A MARRIED father-of-five who admitted raping a woman in Burnley more than two decades ago has today been jailed for six-and-a-half years.

Leslie Marshall’s attack was described as ‘the stuff of nightmares’ by the judge as he was jailed at Preston Crown Court.

The victim was walking along Briercliffe Road when she was approached by a man in the early hours on January 18, 1989.

She was forced into a car, being driven by a second man, and was taken to a secluded spot near Robin House Lane, Briercliffe.

Both men raped her on the front passenger seat, Marshall standing on guard outside the car first, before taking his turn.

Throughout her ordeal neither of the men spoke, leading the attack to be dubbed the ‘silent rape’.

The woman, who was in her early 20s at the time, was then abandoned on the country lane in darkness.

But she was able to follow a set of lights from nearby Stepping Stones Cottage and woke the occupants, screaming “I’ve been raped”.

Her second attacker has never been caught.

Prosecutor Jeremy Lasker said that Marshall, from Glasgow, had been 30 and living in Burnley at the time of the offence.

He was arrested last year after a sample given from an unconnected incident gave a DNA match.

Farrhat Arshad, for Marshall, said his wife and five children, of which one son was in court, were still supporting him.

She said that Marshall suffered headaches and ‘self-medicates’ with 100 painkillers a day.

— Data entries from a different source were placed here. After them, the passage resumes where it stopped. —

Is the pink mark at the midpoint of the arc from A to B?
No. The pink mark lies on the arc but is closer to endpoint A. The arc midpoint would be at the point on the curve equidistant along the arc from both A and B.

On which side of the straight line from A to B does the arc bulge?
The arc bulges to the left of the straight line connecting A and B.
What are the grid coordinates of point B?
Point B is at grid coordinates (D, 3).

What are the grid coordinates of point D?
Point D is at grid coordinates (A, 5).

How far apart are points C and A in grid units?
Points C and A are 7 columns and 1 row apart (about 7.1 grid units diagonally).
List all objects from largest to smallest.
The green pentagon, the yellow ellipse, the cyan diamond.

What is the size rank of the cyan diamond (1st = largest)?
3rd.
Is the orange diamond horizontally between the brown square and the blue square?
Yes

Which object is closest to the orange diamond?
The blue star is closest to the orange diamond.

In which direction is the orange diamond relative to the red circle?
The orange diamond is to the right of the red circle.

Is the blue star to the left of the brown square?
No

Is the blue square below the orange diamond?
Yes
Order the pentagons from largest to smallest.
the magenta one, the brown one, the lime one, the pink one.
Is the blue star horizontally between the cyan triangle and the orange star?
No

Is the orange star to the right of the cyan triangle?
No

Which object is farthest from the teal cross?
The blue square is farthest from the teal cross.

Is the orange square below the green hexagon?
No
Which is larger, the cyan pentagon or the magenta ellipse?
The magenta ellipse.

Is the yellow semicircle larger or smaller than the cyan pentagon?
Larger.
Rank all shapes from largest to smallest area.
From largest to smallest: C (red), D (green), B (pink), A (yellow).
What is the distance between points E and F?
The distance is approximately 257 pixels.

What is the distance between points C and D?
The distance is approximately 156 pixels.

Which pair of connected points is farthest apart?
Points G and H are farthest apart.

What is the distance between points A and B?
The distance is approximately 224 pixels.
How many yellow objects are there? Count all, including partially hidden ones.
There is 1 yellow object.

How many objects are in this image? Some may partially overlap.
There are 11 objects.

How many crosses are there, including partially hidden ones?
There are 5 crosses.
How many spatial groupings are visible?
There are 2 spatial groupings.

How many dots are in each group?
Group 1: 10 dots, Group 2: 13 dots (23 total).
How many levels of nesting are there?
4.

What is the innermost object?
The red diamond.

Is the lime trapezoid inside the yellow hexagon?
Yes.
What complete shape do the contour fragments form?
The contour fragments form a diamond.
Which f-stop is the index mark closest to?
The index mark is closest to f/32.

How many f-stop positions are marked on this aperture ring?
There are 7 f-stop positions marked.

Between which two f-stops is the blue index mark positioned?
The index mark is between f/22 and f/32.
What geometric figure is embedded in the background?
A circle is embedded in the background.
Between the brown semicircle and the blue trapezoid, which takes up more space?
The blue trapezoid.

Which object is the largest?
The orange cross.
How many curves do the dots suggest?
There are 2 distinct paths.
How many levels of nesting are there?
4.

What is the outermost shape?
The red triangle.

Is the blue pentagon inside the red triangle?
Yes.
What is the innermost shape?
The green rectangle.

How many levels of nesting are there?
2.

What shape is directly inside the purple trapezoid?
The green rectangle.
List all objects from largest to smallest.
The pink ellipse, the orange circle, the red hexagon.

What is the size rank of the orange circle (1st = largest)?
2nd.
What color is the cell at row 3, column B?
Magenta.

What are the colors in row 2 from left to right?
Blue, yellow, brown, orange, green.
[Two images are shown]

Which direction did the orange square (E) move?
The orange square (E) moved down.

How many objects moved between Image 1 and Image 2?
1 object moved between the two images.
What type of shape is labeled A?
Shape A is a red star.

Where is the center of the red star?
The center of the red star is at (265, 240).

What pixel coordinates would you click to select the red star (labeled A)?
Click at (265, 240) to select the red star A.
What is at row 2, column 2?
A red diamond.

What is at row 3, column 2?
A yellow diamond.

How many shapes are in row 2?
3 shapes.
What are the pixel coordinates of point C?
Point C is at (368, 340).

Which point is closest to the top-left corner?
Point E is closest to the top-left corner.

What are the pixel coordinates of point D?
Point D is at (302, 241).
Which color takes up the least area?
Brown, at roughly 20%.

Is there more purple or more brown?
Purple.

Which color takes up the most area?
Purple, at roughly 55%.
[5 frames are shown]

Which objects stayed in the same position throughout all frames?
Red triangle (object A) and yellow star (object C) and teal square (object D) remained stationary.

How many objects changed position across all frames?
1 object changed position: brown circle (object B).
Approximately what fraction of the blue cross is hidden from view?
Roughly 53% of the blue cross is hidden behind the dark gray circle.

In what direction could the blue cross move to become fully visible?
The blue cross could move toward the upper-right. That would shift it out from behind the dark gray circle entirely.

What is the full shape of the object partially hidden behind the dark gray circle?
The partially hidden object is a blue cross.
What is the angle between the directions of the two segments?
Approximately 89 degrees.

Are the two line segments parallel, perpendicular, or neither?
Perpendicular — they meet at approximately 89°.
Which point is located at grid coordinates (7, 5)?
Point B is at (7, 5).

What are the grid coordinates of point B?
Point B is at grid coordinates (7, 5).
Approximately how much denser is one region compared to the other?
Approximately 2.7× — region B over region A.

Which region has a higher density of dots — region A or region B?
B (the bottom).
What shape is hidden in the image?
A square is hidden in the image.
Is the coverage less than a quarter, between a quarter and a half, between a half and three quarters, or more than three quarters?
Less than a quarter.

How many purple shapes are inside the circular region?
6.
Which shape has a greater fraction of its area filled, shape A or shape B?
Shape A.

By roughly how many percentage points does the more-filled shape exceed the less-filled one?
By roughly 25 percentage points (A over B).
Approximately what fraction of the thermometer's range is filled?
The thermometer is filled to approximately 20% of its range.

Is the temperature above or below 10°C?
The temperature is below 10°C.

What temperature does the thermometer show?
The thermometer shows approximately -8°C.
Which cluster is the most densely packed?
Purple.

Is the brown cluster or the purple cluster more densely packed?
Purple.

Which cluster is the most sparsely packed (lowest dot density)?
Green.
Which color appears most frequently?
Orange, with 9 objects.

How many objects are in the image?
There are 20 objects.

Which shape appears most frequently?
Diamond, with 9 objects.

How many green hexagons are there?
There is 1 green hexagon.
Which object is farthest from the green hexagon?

Ms Arshad added: “He could not hide from these matters any more.

“His physical problems are partly a response to the fact he knew he had done something very wrong.”

Speaking after the case, his victim, a mum-of-two, said she hoped the jailing of her attacker would finally end her ‘faceless nightmares’.

Now in her 40s she said she had struggled to come to terms with what happened to her as she brought up two young children, a task made even more difficult as some friends had failed to believe her.

She said she was ‘scared of doing normal family things’, and had turned to drink for a while before seeking help.

When the case was closed by police two decades ago after her attackers could not be traced, she was left ‘looking over her shoulder’, suspecting bus drivers, people sat in cafes and motorists asking for directions.

“I never wanted to do anything or go anywhere, just in case they were there,” she said.

“Sometimes I would get scared if I went out to family parties and got left on my own.

“I would get shaky until somebody came back and sat with me.

“It’s always in the back of my head.”

The woman said it was a relief to know someone had finally been caught.

She said: “Anyone out there who has got a guilty secret, just wait for that knock on the door because it will come.”

Marshall had no other convictions for sexual offences.

He was put on the Sex Offenders Register for life.